[00:00:02] Speaker 1: Après des semaines de déclarations agressives, Donald Trump a donc subitement annoncé le cadre d'un futur accord sur le Groenland. Alors, si ses contours restent encore flous, on en sait un petit peu plus sur cet accord, Cécile.
[00:00:16] Speaker 2: Et la première chose que l'on sait, c'est qu'une figure centrale a œuvré en coulisses. C'est Mark Rutte, le secrétaire général de l'OTAN, mercredi sur son réseau social. Trump écrivait qu'il avait eu une réunion très fructueuse avec le Néerlandais qui, on le sait, soigne ses relations avec le président américain, au point de l'avoir appelé « daddy papa » lors du dernier sommet de l'alliance en juin 2025. Mark Rutte est même surnommé par certains « celui qui murmure à l'oreille de Trump ». Pourtant, après leur rencontre, on a vu deux visions. Celle du président américain, c'est un accord fantastique, il nous apporte tout ce que nous voulions. Et celle de Mark Rutte, il reste beaucoup de travail. La prise de contrôle du Groenland n'a pas été abordée par le président Trump, nous dit-il.
[00:01:06] Speaker 1: Que se sont-ils réellement dit ?
[00:01:08] Speaker 2: Il a visiblement clair été question de l'accord de défense de 1951. En fait, depuis la seconde guerre mondiale, l'armée américaine est au Groenland à la fin du conflit. Alors que les tensions avec l'URSS se profilent, Washington veut y maintenir un contrôle et négocie avec le Danemark un traité qui lui offre une grande marge de manœuvre militaire, à savoir regarder, construire, installer, entretenir et exploiter des bases militaires de manière illimitée, seule condition prévenir le Danemark de leurs intentions et de leurs opérations. Depuis 2004, ils doivent aussi, en amont, en référer aux autorités du Groenland. Donc c'est cet accord que Trump veut renégocier pour exercer pleinement sa souveraineté. Sur la dernière base qui lui reste au Groenland, c'est Pitoufic, au nord-ouest de l'île. Ce changement de souveraineté est à l'image des bases britanniques sur l'île de Chypre, que l'on voit ici en rose, où Londres est souverain et peut y mener ses activités sans avertir ni causer.
[00:02:09] Speaker 1: Alors que représente la base de Pitoufic pour les Américains ?
[00:02:12] Speaker 2: C'est l'œil le plus éloigné de la défense américaine. D'abord, c'est l'une des installations les plus isolées du monde, située à plus de 1200 kilomètres au-dessus du cercle polaire. 150 militaires américains y vivent en permanence, les conditions climatiques sont extrêmes, moins de 30 degrés en hiver. Le lieu est stratégique car c'est la trajectoire la plus courte pour cibler les Etats-Unis depuis la Russie. Et inversement d'ailleurs, la base sert de poste radar avancé. Elle dispose d'un système d'alerte pour détecter les missiles balistiques. Elle est aussi dotée d'équipements spatiaux contribuant à la surveillance de l'espace.
[00:02:52] Speaker 1: Alors quels sont les autres points de l'accord qui ont été évoqués ?

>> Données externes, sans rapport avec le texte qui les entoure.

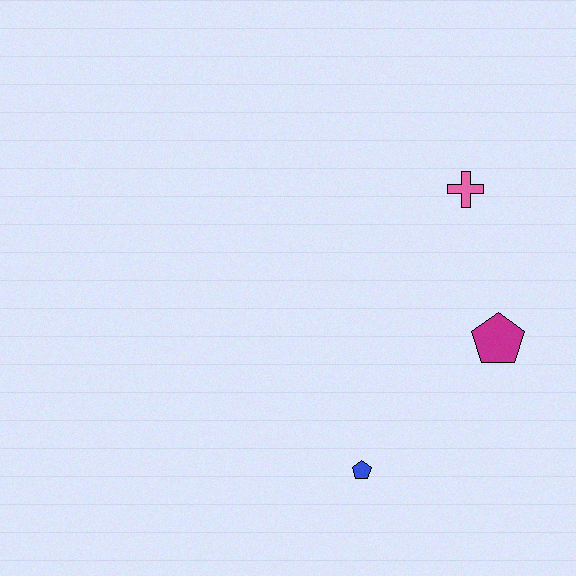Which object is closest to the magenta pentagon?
The pink cross is closest to the magenta pentagon.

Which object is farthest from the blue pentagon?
The pink cross is farthest from the blue pentagon.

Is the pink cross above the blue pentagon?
Yes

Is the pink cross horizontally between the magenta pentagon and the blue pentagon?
Yes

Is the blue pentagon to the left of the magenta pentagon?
Yes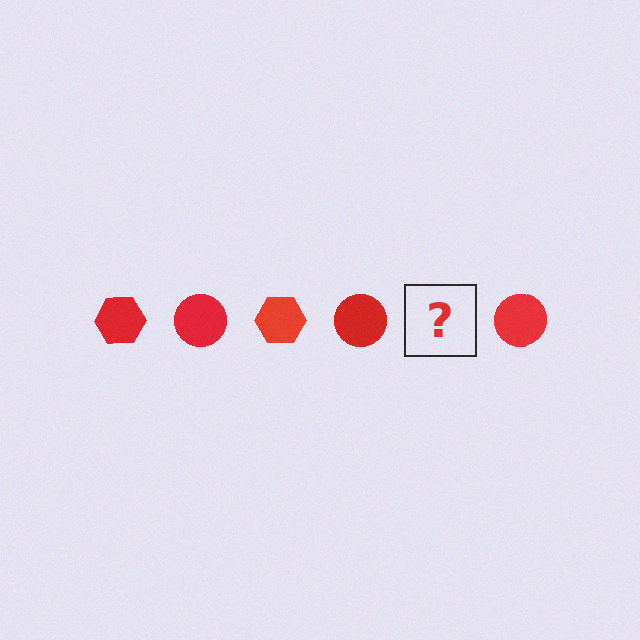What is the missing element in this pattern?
The missing element is a red hexagon.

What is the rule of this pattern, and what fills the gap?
The rule is that the pattern cycles through hexagon, circle shapes in red. The gap should be filled with a red hexagon.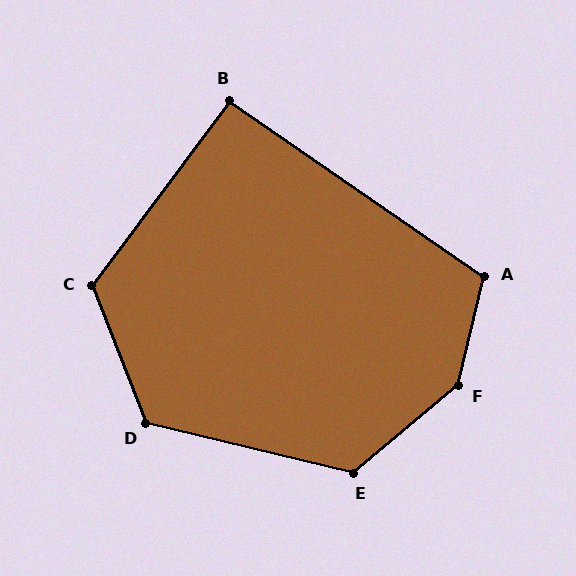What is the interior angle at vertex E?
Approximately 127 degrees (obtuse).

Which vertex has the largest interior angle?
F, at approximately 143 degrees.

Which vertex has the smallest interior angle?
B, at approximately 92 degrees.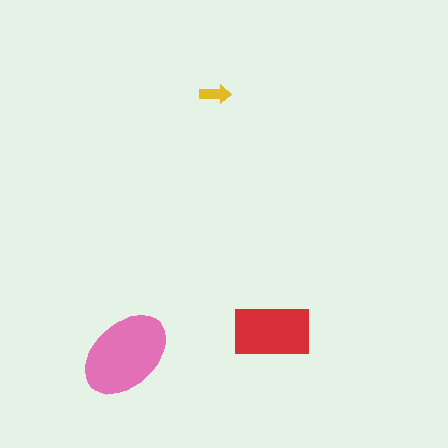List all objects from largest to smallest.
The pink ellipse, the red rectangle, the yellow arrow.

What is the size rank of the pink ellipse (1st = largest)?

[00:02:56] Speaker 2: Il y a aussi jouir d'une souveraineté sur de nouvelles portions de terre au Groenland pour avoir d'autres bases militaires ou plutôt les réactiver. Car regardez, si l'armée américaine ne possède aujourd'hui, on l'a vu, qu'une seule base, elle en a eu par le passé jusqu'à 13. Comme on peut voir sur cette carte ici, les petits points qui sont en bleu, tout le long de la côte, des installations pour mener des opérations militaires, de renseignements, de formations et aussi pourquoi pas permettre l'exploitation minière de terres rares. Ces bases américaines seraient alors considérées comme des territoires américains. Et voici la réponse de la première ministre danoise. Regardez, elle nous dit, l'OTAN connaît parfaitement la position du Royaume du Danemark. Nous pouvons négocier tous les aspects politiques, sécurité, investissement, économie, mais nous ne pouvons pas négocier notre souveraineté. Il a aussi été question du dôme d'or. Et oui, le président américain l'a dit. Il veut mettre en place au Groenland le plus grand dôme d'or jamais construit. Il fait ici référence au dôme de fer, le système de défense anti-missiles d'Israël qui protège contre les attaques de missiles étrangers, qui peut abattre des missiles hypersoniques, balistiques et de croisières, ainsi que des drones, même s'ils sont lancés depuis l'autre bout du monde ou même depuis l'espace. Un dôme d'or notamment doté du système que l'on voit ici, le système Patriot. Selon l'accord, Etats-Unis et Européens travaillent main dans la main sur ce projet. Un chantier qui coûte très cher, 175 milliards de dollars. Merci beaucoup Cécile Guellou-Tchou.